The courses will be a combination of online learning and classroom learning, Kolbeck said, with hands-on learning, as well. It will operate similarly to GCCC's ammonia refrigeration program, which trains workers from companies all over the world.

Kolbeck participated in a career and technical education internship with BTI Wind Energy and Endurance Wind Power Inc. to develop an industry curriculum for small wind generator technicians.

The training that will be implemented at GCCC is part of Kolbeck's internship.

After tornadoes demolished the town of Greensburg, the John Deere dealership there rebuilt and opened a new company, BTI Wind Energy, which sells small wind turbines.

Manufactured by a Vancouver company called Endurance Wind Power, small wind turbines produce 2.5 to 5 kilowatt units and can connect directly to a power grid. In many cases, the alternative wind energy reduces electrical costs, and the turbine industry continues to grow.

The internship took Kolbeck to Bucklin, where BTI is located, and to Spanish Fork, Utah, where there's a wind turbine test site on a mountain pass that has consistent winds.

Kolbeck spent four days with the engineers who designed the turbines and learned how the machines work. Now, he said, the focus is to train current workers of the dealerships that sell the turbines.

The curriculum will consist of an overview of the system, safety, specific inputs and outputs, generators, control panel and maintenance.

The technicians who take the program also will learn how to raise and lower a tower, Kolbeck said.

Kolbeck said that almost all of the curriculum is currently taught in the GCCC's Industrial Production Technology program and in the John Deere Tech program.

The class likely will be held in Greensburg because a tower is available to put up and lower.
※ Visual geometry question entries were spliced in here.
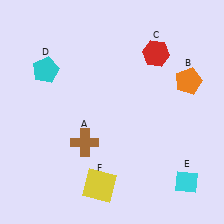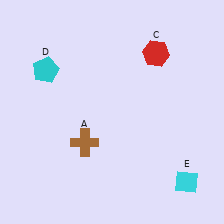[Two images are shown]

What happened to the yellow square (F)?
The yellow square (F) was removed in Image 2. It was in the bottom-left area of Image 1.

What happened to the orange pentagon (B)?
The orange pentagon (B) was removed in Image 2. It was in the top-right area of Image 1.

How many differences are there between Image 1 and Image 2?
There are 2 differences between the two images.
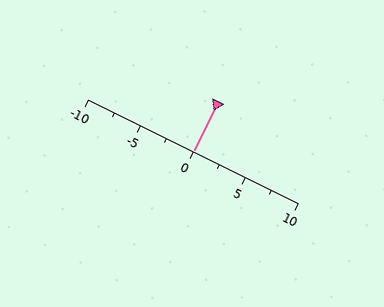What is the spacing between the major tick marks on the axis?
The major ticks are spaced 5 apart.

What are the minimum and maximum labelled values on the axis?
The axis runs from -10 to 10.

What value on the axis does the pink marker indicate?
The marker indicates approximately 0.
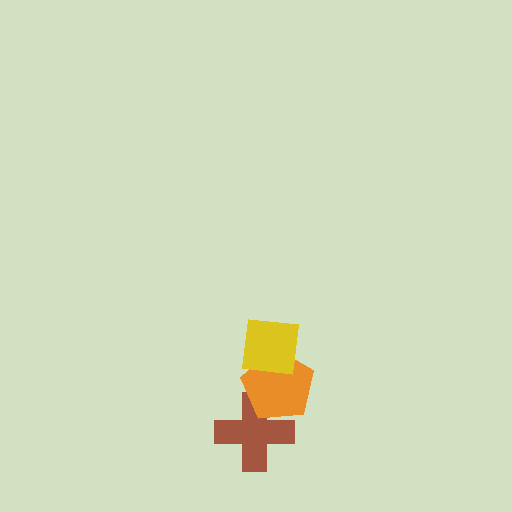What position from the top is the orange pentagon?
The orange pentagon is 2nd from the top.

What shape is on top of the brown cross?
The orange pentagon is on top of the brown cross.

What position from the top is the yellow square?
The yellow square is 1st from the top.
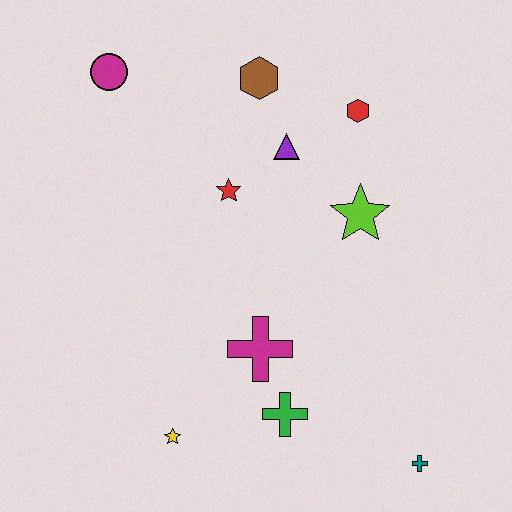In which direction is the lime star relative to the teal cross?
The lime star is above the teal cross.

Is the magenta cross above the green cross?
Yes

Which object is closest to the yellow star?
The green cross is closest to the yellow star.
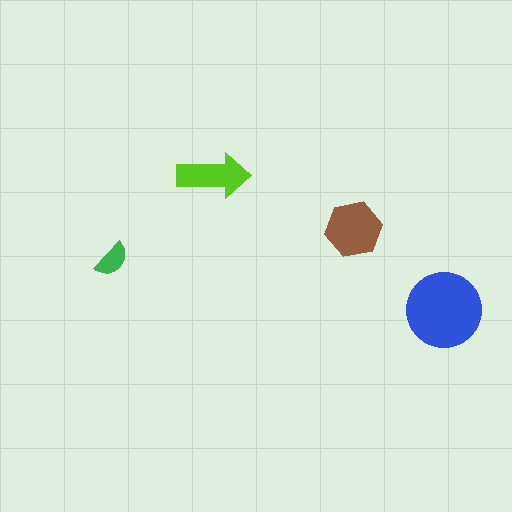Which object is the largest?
The blue circle.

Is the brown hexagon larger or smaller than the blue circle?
Smaller.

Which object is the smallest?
The green semicircle.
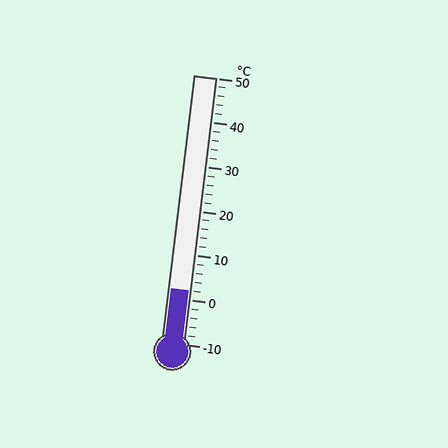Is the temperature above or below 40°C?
The temperature is below 40°C.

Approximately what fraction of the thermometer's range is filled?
The thermometer is filled to approximately 20% of its range.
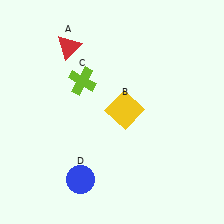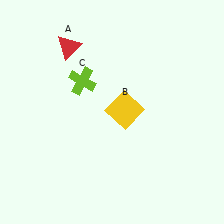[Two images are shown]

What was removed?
The blue circle (D) was removed in Image 2.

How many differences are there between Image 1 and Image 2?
There is 1 difference between the two images.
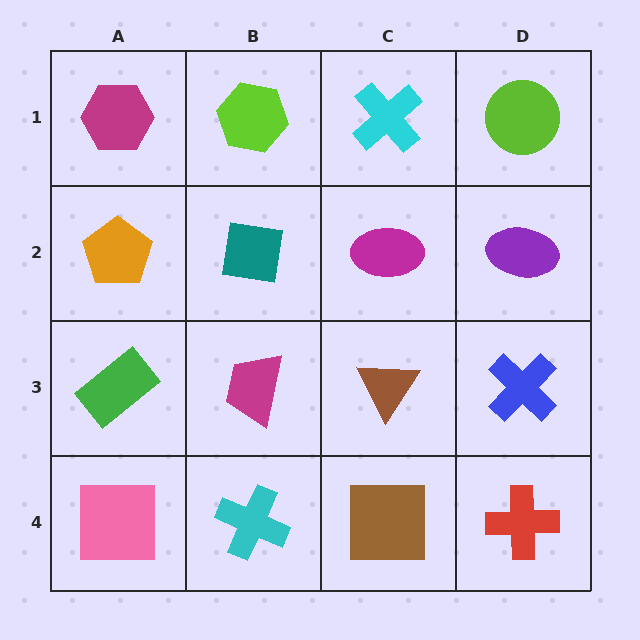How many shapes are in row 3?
4 shapes.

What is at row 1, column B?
A lime hexagon.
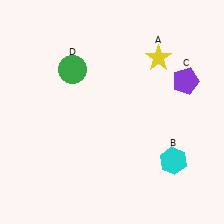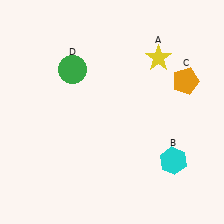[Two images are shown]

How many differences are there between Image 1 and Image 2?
There is 1 difference between the two images.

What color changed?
The pentagon (C) changed from purple in Image 1 to orange in Image 2.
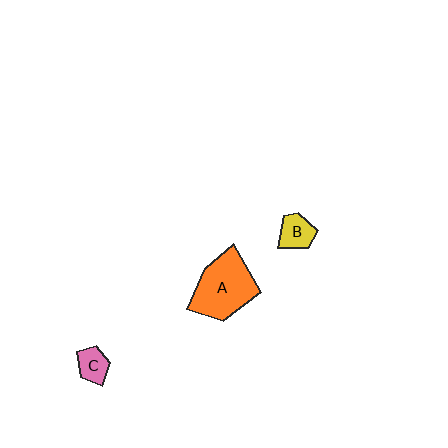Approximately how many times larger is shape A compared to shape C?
Approximately 3.5 times.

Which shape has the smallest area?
Shape C (pink).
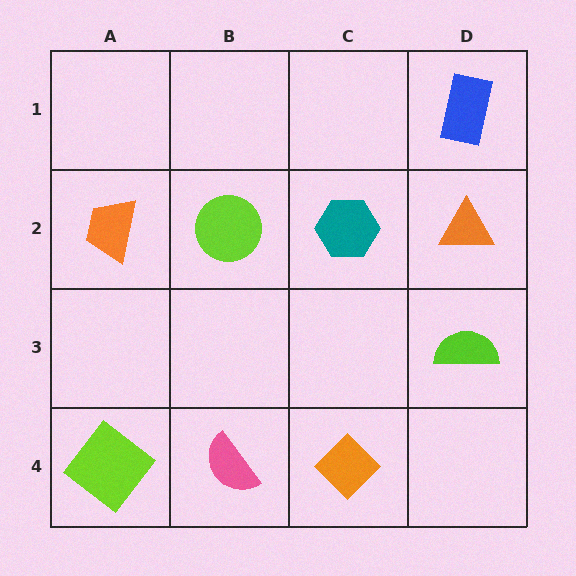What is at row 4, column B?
A pink semicircle.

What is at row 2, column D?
An orange triangle.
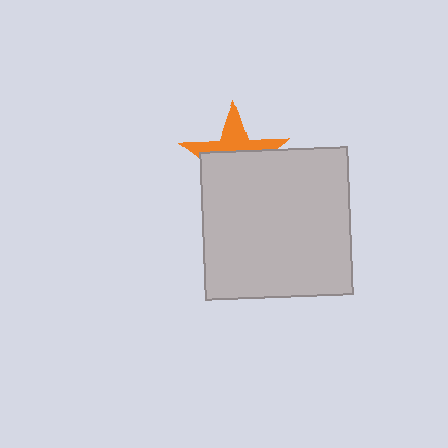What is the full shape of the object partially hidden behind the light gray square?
The partially hidden object is an orange star.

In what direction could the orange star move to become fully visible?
The orange star could move up. That would shift it out from behind the light gray square entirely.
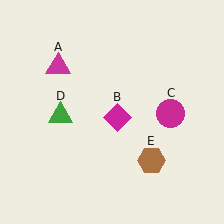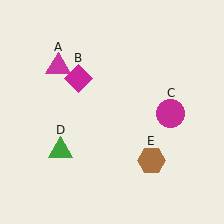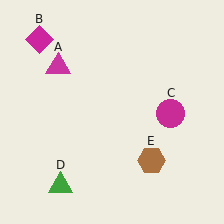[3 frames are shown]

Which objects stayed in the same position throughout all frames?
Magenta triangle (object A) and magenta circle (object C) and brown hexagon (object E) remained stationary.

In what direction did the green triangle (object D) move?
The green triangle (object D) moved down.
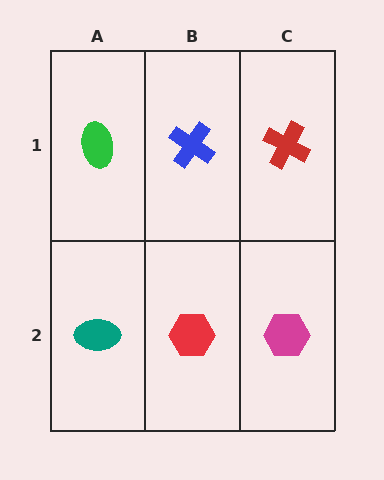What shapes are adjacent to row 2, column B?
A blue cross (row 1, column B), a teal ellipse (row 2, column A), a magenta hexagon (row 2, column C).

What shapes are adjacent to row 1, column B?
A red hexagon (row 2, column B), a green ellipse (row 1, column A), a red cross (row 1, column C).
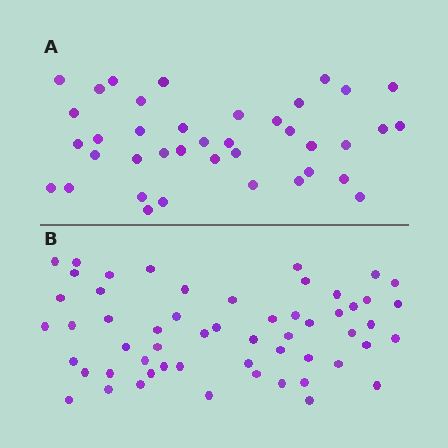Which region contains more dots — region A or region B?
Region B (the bottom region) has more dots.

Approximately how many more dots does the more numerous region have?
Region B has approximately 15 more dots than region A.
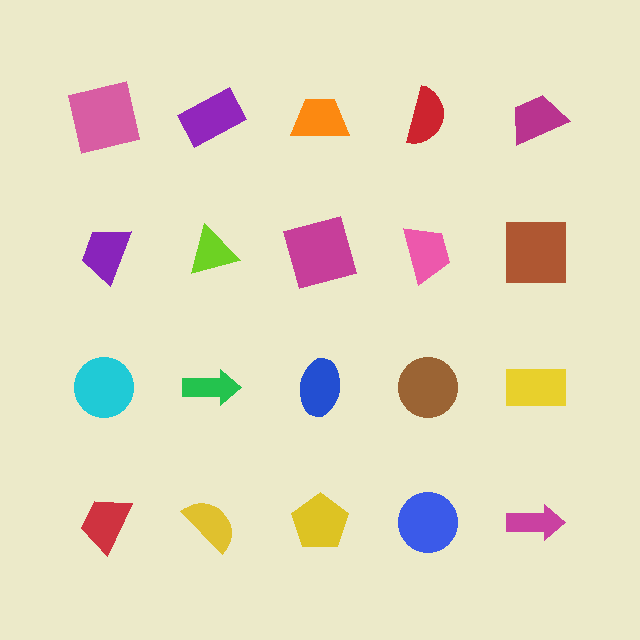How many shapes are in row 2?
5 shapes.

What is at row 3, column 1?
A cyan circle.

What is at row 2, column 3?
A magenta square.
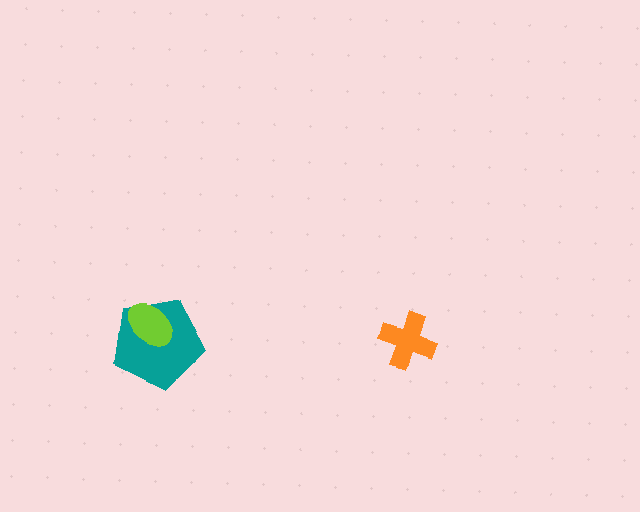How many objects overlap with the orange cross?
0 objects overlap with the orange cross.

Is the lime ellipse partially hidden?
No, no other shape covers it.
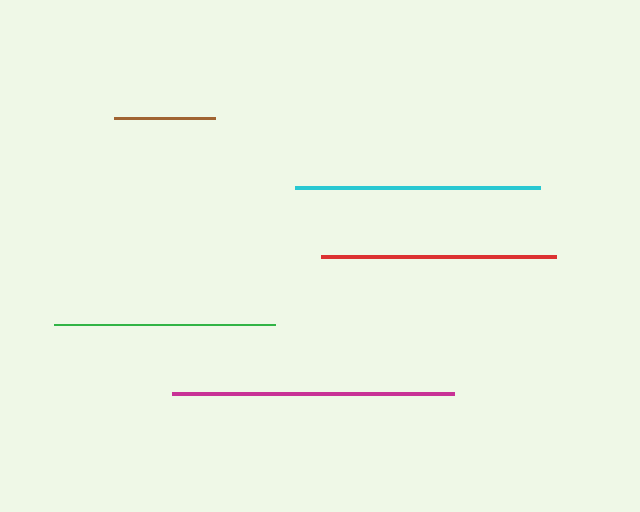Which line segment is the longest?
The magenta line is the longest at approximately 282 pixels.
The class, including the online and on-site portions, will be about three days long.

The technicians will be working with a five-kilowatt tower, which can stand anywhere from 100 to 140 feet tall.

The curriculum for the program is designed around turbines from Endurance Wind Power, a manufacturer of wind turbines. BTI Wind Energy LLC sells the wind turbines, and the program is designed to train technicians to work at the dealerships.

BTI is setting up dealerships all over the country, Kolbeck said.